Tudo o que acabo de referir, que embora previsto conceitualmente constitui uma somatória de elementos novos recém-acontecidos, em tais circunstâncias demandarão seguramente do Brasil, não afetado afortunadamente neste instante por grandes calamidades climáticas, passos importantes na sua política comercial e de investimento. No imediato, seu peso internacional se eleva.

Resulta evidente que um número de fatores complica a situação do planeta.
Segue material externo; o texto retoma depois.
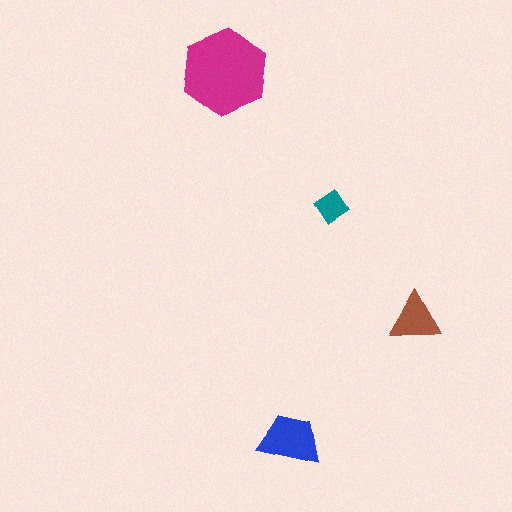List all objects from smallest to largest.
The teal diamond, the brown triangle, the blue trapezoid, the magenta hexagon.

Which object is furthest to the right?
The brown triangle is rightmost.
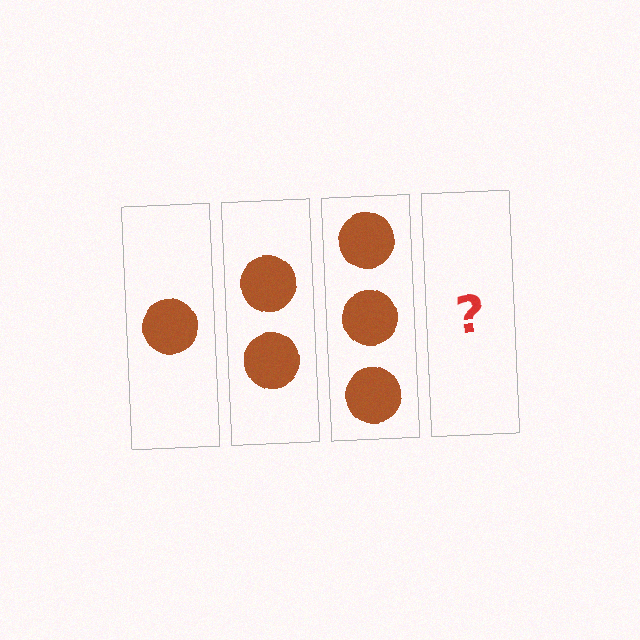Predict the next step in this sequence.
The next step is 4 circles.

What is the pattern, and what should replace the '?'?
The pattern is that each step adds one more circle. The '?' should be 4 circles.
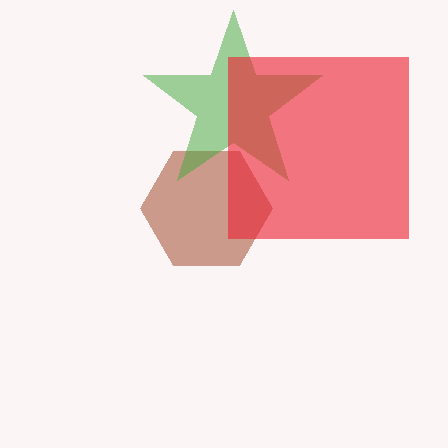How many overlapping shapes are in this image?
There are 3 overlapping shapes in the image.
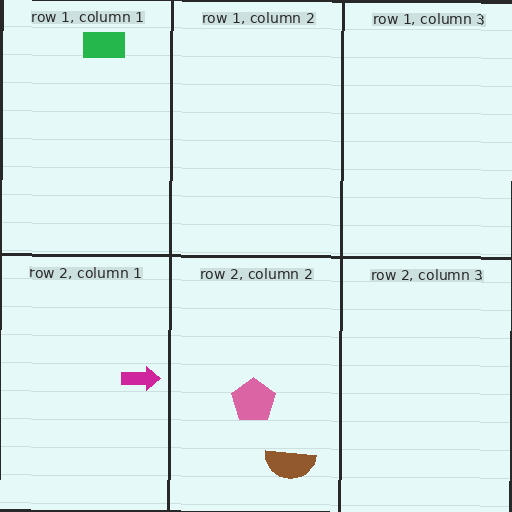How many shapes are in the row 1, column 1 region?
1.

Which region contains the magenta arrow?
The row 2, column 1 region.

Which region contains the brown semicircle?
The row 2, column 2 region.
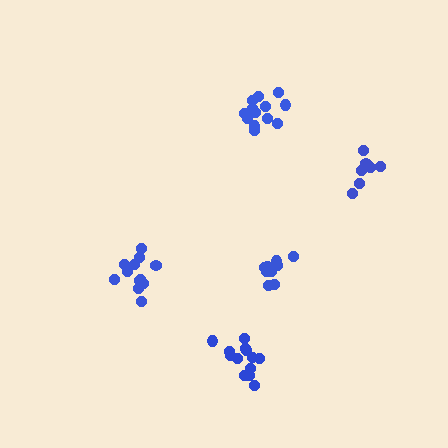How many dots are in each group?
Group 1: 9 dots, Group 2: 12 dots, Group 3: 13 dots, Group 4: 13 dots, Group 5: 7 dots (54 total).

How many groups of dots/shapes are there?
There are 5 groups.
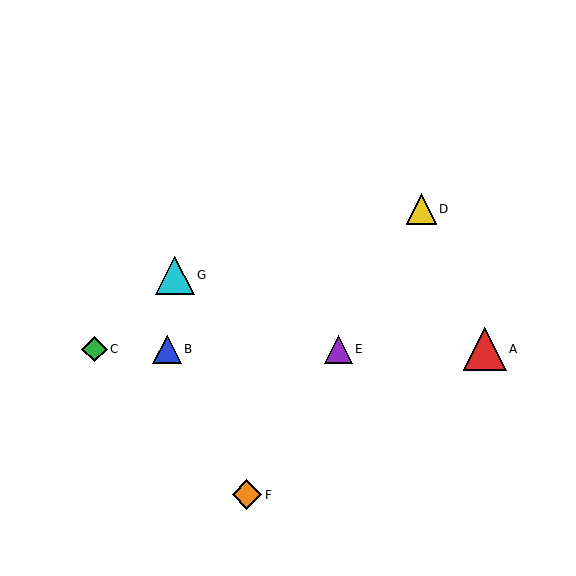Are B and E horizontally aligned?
Yes, both are at y≈349.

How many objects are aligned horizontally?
4 objects (A, B, C, E) are aligned horizontally.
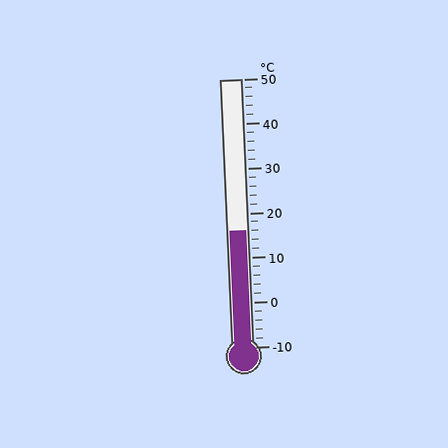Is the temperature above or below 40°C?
The temperature is below 40°C.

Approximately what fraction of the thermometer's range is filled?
The thermometer is filled to approximately 45% of its range.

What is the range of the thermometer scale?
The thermometer scale ranges from -10°C to 50°C.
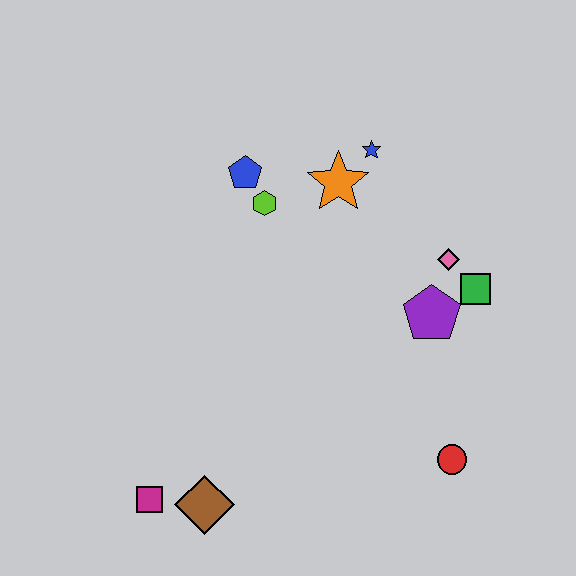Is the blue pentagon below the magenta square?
No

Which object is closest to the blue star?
The orange star is closest to the blue star.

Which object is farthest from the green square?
The magenta square is farthest from the green square.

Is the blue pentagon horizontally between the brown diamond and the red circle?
Yes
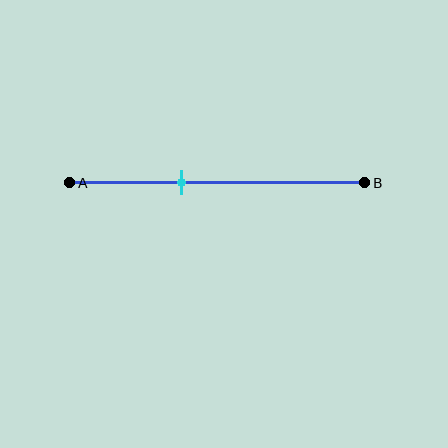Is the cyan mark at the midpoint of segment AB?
No, the mark is at about 40% from A, not at the 50% midpoint.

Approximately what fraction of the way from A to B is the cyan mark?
The cyan mark is approximately 40% of the way from A to B.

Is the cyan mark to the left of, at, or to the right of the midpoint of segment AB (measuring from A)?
The cyan mark is to the left of the midpoint of segment AB.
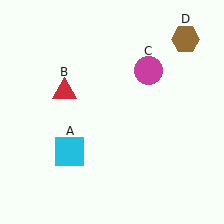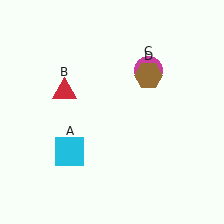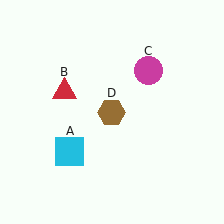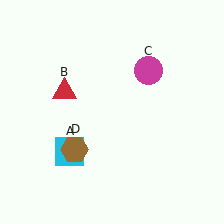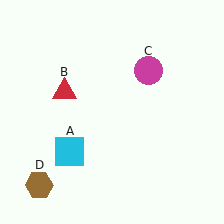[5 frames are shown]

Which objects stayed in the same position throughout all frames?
Cyan square (object A) and red triangle (object B) and magenta circle (object C) remained stationary.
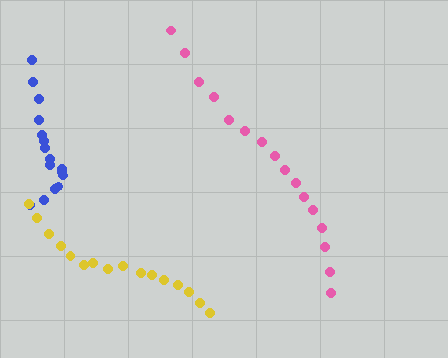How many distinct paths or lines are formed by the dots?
There are 3 distinct paths.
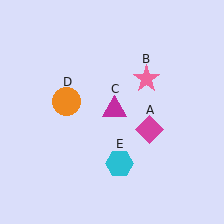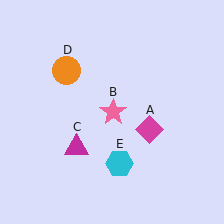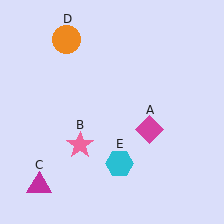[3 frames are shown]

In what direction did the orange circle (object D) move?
The orange circle (object D) moved up.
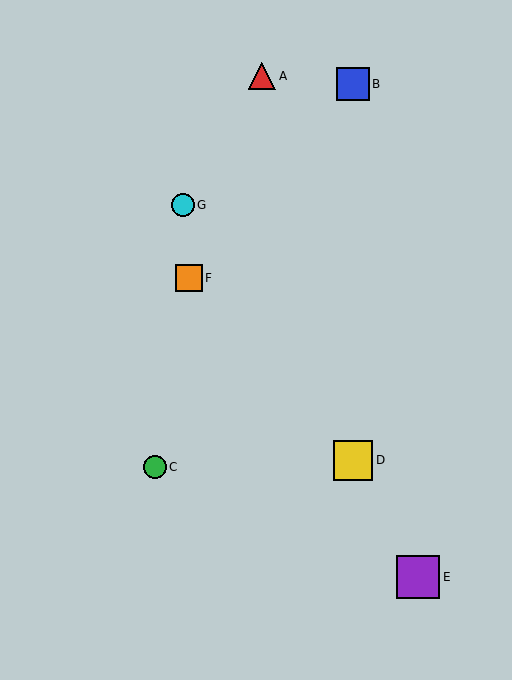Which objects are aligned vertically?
Objects B, D are aligned vertically.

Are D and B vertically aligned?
Yes, both are at x≈353.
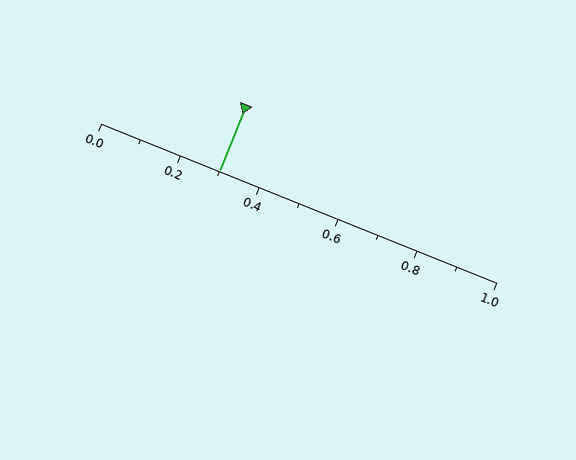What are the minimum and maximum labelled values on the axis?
The axis runs from 0.0 to 1.0.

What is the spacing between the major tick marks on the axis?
The major ticks are spaced 0.2 apart.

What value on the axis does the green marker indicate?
The marker indicates approximately 0.3.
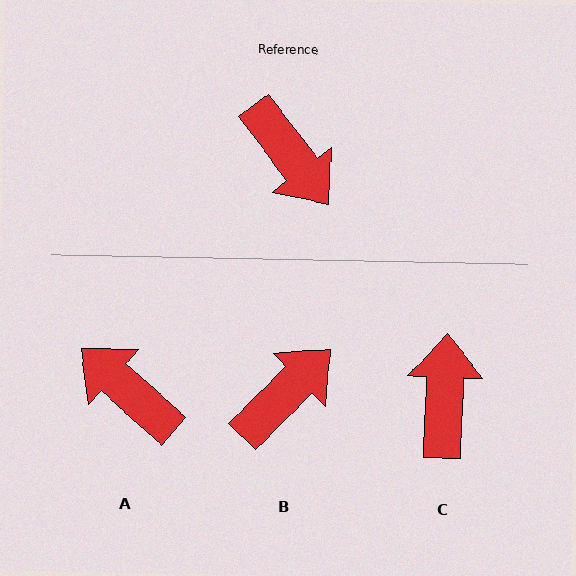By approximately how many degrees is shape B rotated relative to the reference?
Approximately 98 degrees counter-clockwise.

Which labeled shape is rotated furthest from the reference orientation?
A, about 169 degrees away.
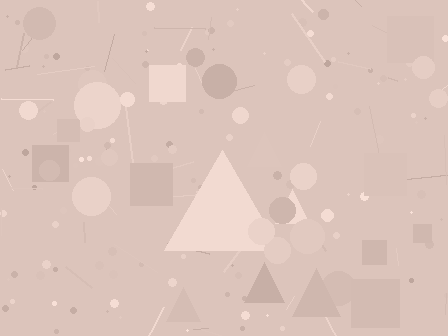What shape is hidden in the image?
A triangle is hidden in the image.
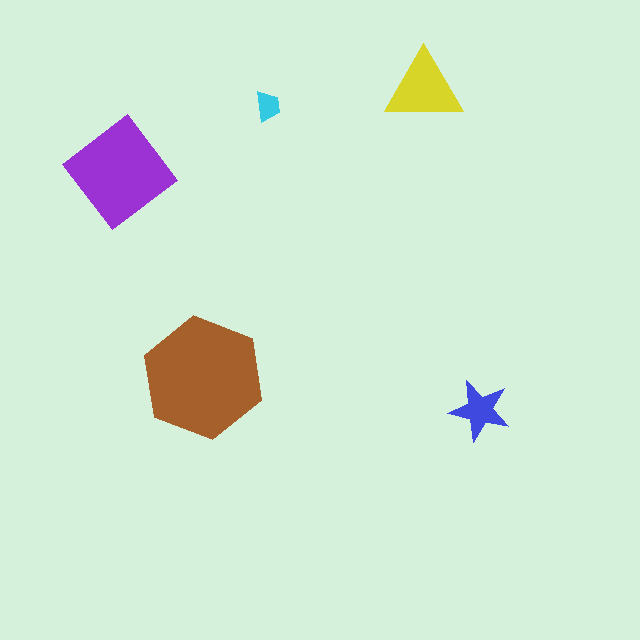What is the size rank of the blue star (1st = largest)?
4th.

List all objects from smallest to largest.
The cyan trapezoid, the blue star, the yellow triangle, the purple diamond, the brown hexagon.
Podem ser numerados vários:

1.      Crescimento do consumo de petróleo, um produto não renovável e poluente, por dilapidação das sociedades de consumo.

2.      Escassez de alimentos por variadas causas, dentre elas o crescimento exponencial da população humana e dos animais que convertem os grãos diretamente em proteínas de crescente procura.

3.      Sobre-exploração dos mares e poluição das suas espécies por detritos químicos da indústria incompatíveis com a vida.

4.      A idéia macabra de converter os alimentos em combustíveis para o recreio e o luxo.

5.      Incapacidade do sistema econômico dominante para o uso racional e eficiente da ciência e da técnica na luta contra pragas e doenças que agridem a vida humana, os animais e as culturas que a sustentam. A biotecnologia transforma os genes e as multinacionais produzem e empregam seus produtos, maximizando os lucros através da publicidade, sem segurança para os que consomem, nem acesso para os que mais os necessitam. Entre esses produtos, as novíssimas moléculas nanotecnológicas ―o termo é relativamente novo― que se abrem passo desordenadamente pelas mesmas vias.

6.      A necessidade de planos racionais de crescimento familiar e da sociedade no seu conjunto, alheios a pretensões hegemônicas e de poder.

7.      A ausência quase geral de educação em temas que são decisivos para a vida, inclusive nas nações com níveis de escolaridade mais altos.

8.      Os riscos reais que se derivam das armas de extermínio maciço nas mãos de irresponsáveis, o que o já citado The New York Times, um dos jornais mais influentes dos Estados Unidos, qualificou de perigos horripilantes.

 

Há remédios para esses perigos? Sim: conhecê-los e assumi-los.  Como? Seriam repostas puramente teóricas. Façam-nas a si próprios os próprios leitores, especialmente os e as mais jovens, como soe se dizer ultimamente para não parecer descriminador das mulheres. Não esperem a serem primeiro Chefes de Estado.

Tinha ou não temas para conversar com Lula? Era impossível contar-lhe tudo. Por esta via é mais fácil comentar-lhe as notícias que chegaram depois.

Lembrei-lhe que tentava me recuperar de dois acidentes: o de Villa Clara e a doença que sobreveio depois da minha última viagem a Argentina.

Quase no final me disse: “Está convidado para ir ao Brasil neste ano”. Obrigado, respondi-lhe, pelo menos com o pensamento estarei lá.

Por último me disse: Conter-lhes-ei aos companheiros e amigos que você tem no Brasil, que está muito bem.

Caminhamos juntos até a saída. O encontro valeu a pena realmente.